A major theme is the clarity vs. simplicity trap. “Simplify your messaging” advice is often misapplied: in the rush to be punchy, companies strip out meaning and end up with websites full of phrases like “reimagined” or “easy to use” that say nothing. Clarity isn’t about being short — it’s about being meaningful, valuable, and relevant.

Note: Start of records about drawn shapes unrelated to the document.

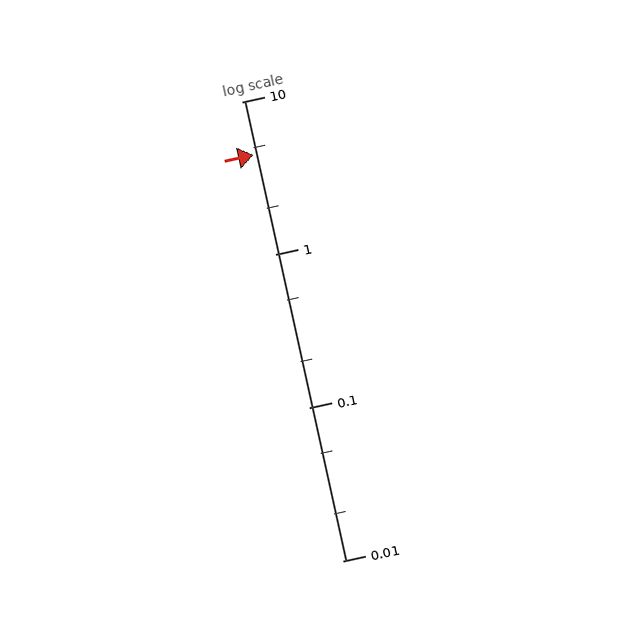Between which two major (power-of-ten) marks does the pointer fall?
The pointer is between 1 and 10.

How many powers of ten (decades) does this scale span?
The scale spans 3 decades, from 0.01 to 10.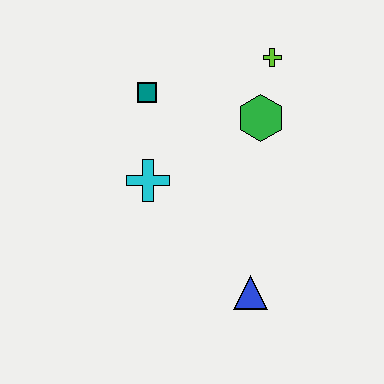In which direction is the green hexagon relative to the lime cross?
The green hexagon is below the lime cross.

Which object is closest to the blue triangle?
The cyan cross is closest to the blue triangle.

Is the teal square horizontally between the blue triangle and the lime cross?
No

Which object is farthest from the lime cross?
The blue triangle is farthest from the lime cross.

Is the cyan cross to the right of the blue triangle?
No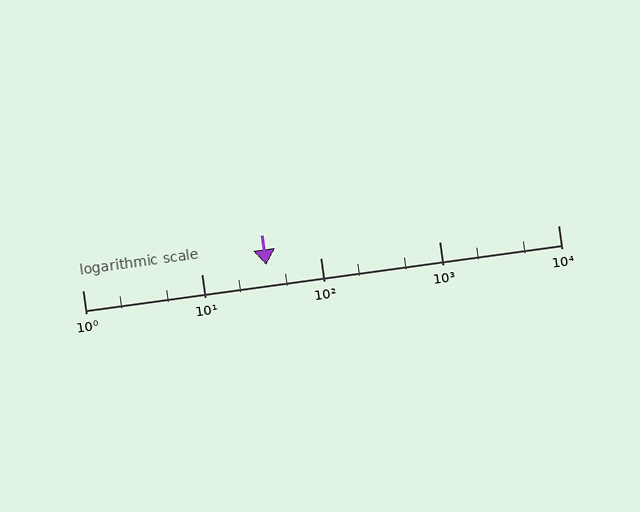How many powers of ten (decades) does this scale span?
The scale spans 4 decades, from 1 to 10000.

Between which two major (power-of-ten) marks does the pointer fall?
The pointer is between 10 and 100.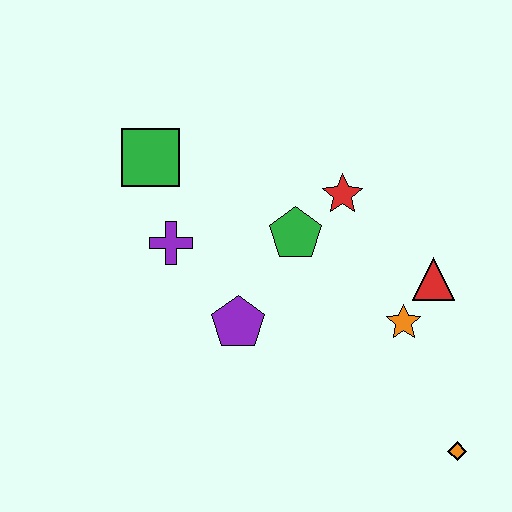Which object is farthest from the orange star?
The green square is farthest from the orange star.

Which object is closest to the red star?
The green pentagon is closest to the red star.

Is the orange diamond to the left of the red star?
No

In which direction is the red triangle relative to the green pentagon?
The red triangle is to the right of the green pentagon.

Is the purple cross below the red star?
Yes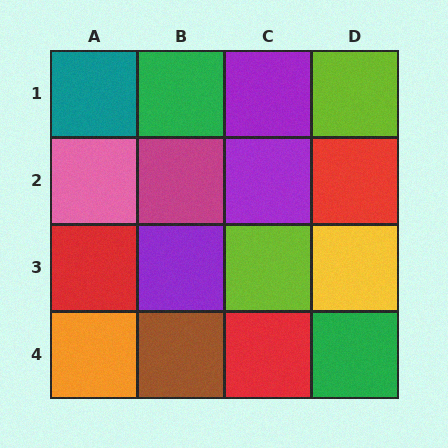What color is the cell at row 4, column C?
Red.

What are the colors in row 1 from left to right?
Teal, green, purple, lime.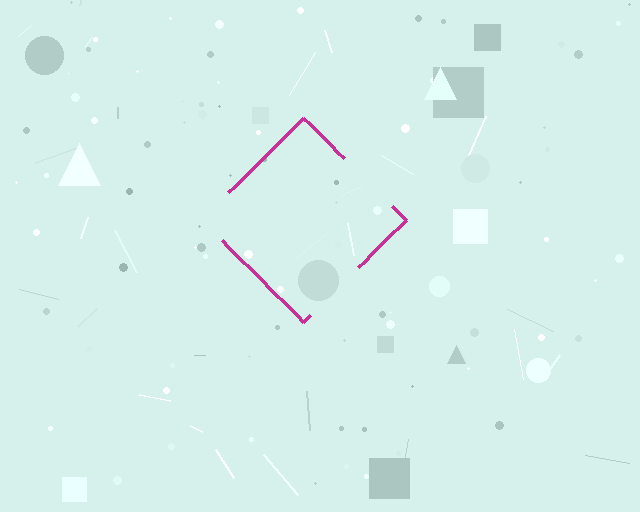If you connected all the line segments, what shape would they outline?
They would outline a diamond.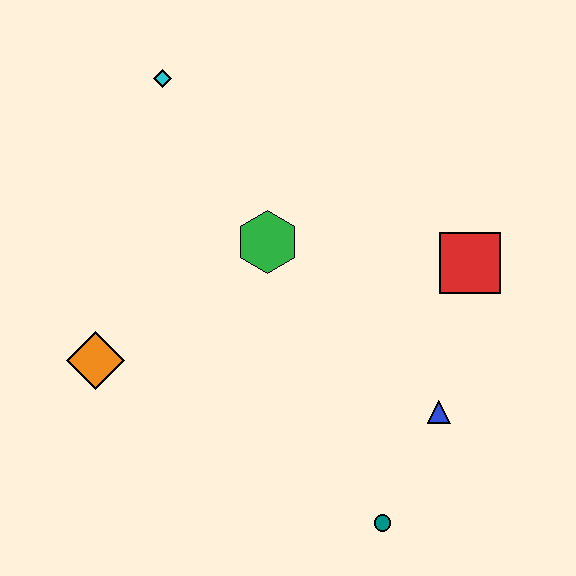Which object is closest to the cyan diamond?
The green hexagon is closest to the cyan diamond.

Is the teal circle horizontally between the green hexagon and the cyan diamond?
No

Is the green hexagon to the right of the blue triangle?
No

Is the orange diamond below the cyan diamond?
Yes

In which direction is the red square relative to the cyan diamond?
The red square is to the right of the cyan diamond.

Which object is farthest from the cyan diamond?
The teal circle is farthest from the cyan diamond.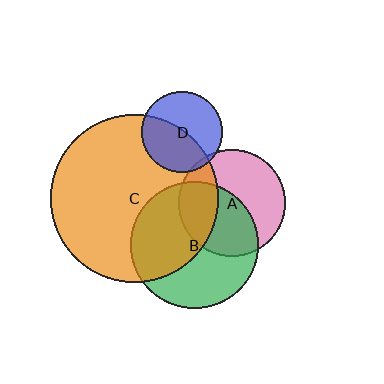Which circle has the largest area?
Circle C (orange).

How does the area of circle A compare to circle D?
Approximately 1.7 times.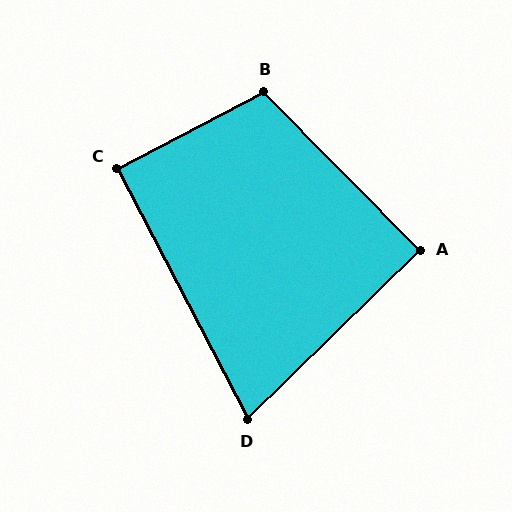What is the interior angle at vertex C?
Approximately 90 degrees (a right angle).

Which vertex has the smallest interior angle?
D, at approximately 73 degrees.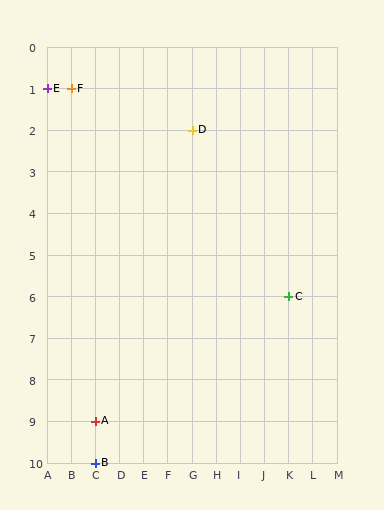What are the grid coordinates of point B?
Point B is at grid coordinates (C, 10).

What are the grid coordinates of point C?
Point C is at grid coordinates (K, 6).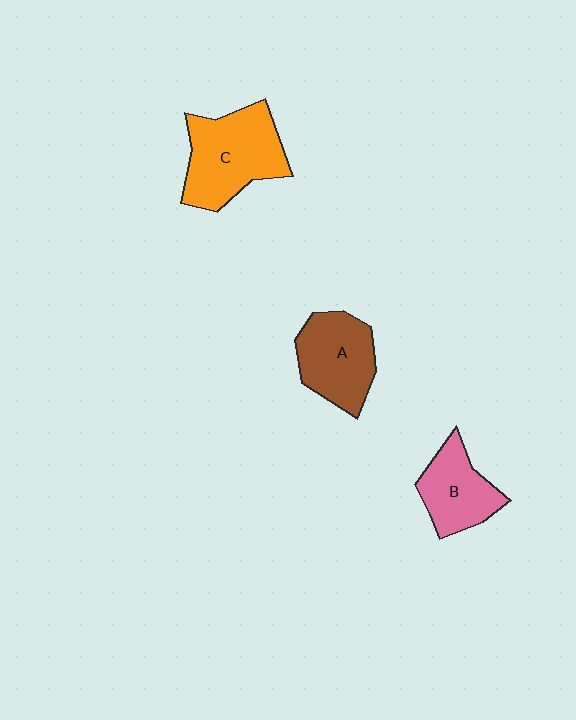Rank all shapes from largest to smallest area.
From largest to smallest: C (orange), A (brown), B (pink).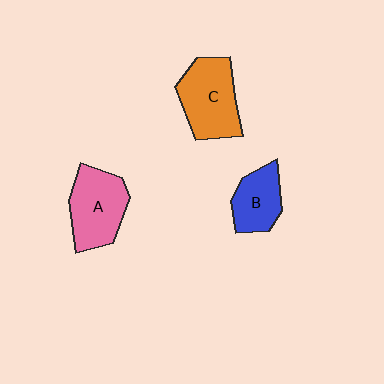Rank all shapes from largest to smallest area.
From largest to smallest: C (orange), A (pink), B (blue).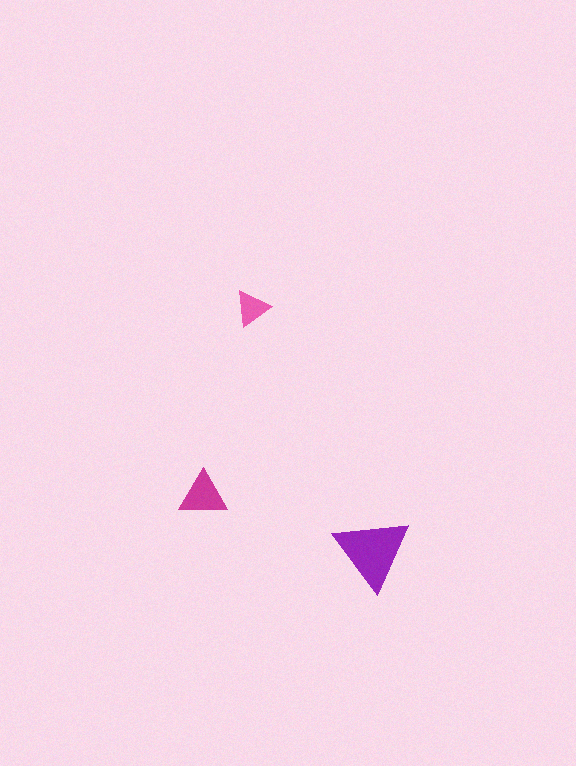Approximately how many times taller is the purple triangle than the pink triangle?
About 2 times taller.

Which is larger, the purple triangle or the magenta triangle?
The purple one.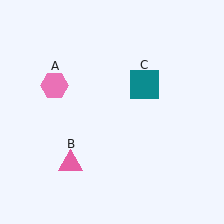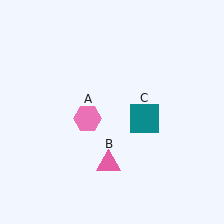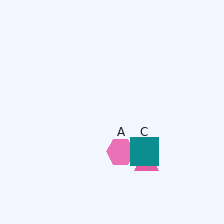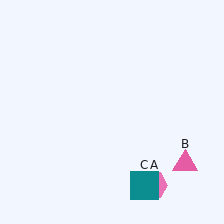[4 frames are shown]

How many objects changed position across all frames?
3 objects changed position: pink hexagon (object A), pink triangle (object B), teal square (object C).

Diane also introduces her differentiation stacking framework: instead of chasing one radical USP, stack multiple real differentiators — your approach, delivery model, expertise, and process.
Key Takeaways
- What message-market fit is and why it matters as much as product-market fit — resonating with what buyers care about, not just what sounds clever.
- Why the clarity vs. simplicity trap destroys B2B messaging — being punchy at the expense of meaning leaves websites full of empty phrases.
- The differentiation stacking framework — stack multiple real differentiators across approach, delivery model, expertise, and process.
- Why internal alignment is the biggest KPI for messaging work — without CEO and leadership buy-in, great messaging never gets used.
- How to use AI for execution and optimisation, not strategic thinking — outsourcing strategy to AI leads to commodity messaging.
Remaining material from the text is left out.